Review: Project Pitchfork – Black

Project Pitchfork’s run in the biz had a major hand in uniting darkwave and industrial music, bridging the gap and helping us understand that we’re not so different after all.

Their tireless work ethic brings us to this latest installment in their storied career, their 14th studio album. Renowned for album titles that are often esoteric in nature, the title Black seems out of character. Does the music follow suite?

Not so much. “Pitch-Black” is indicative of boilerplate Pitchfork tropes, at least in the spirit of their last few studio albums: huge dark electro leads, beats, and the cavernous growls of mastermind Peter Spilles. Since 2009’s Dream, Tiresias!, their music has been more in line with four-on-the-floor club oontz, but not without the ever-present mystique of their early work. Black is replete with those dense club synths, but not without a gorgeous, melodious aura that is darkly symphonic in nature. Songs like “The Circus” and the aforementioned “Pitch-Black” are lyrical commentaries of societal norms and the status quo. “Contract” is staring a doomed future in the face, fighting against it defiantly and against all odds. Lead single “Rain” is sweeping and majestic in all the ways early records like IO and Alpha Omega were, but in modern Pitchfork style.

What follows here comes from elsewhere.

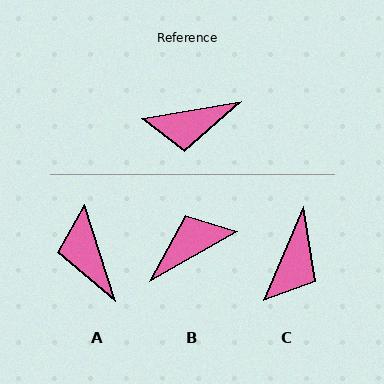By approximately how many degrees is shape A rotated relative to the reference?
Approximately 82 degrees clockwise.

The resemblance to what other clubby industrial band have been churning out lately is undeniable. The thick walls of synths and beats are ever-present, but in contrast to the hard dance and rave undertones that those other acts boast, Project Pitchfork still manage to create tunes that are regal and airy, vast and powerful. The blueprint for DJ culture is still kept out of their music, and they’re all the better for it. Even after over 20 years, over a dozen albums, and everything but the kitchen sink applied to their music, Pitchfork’s ambitions haven’t stifled at all.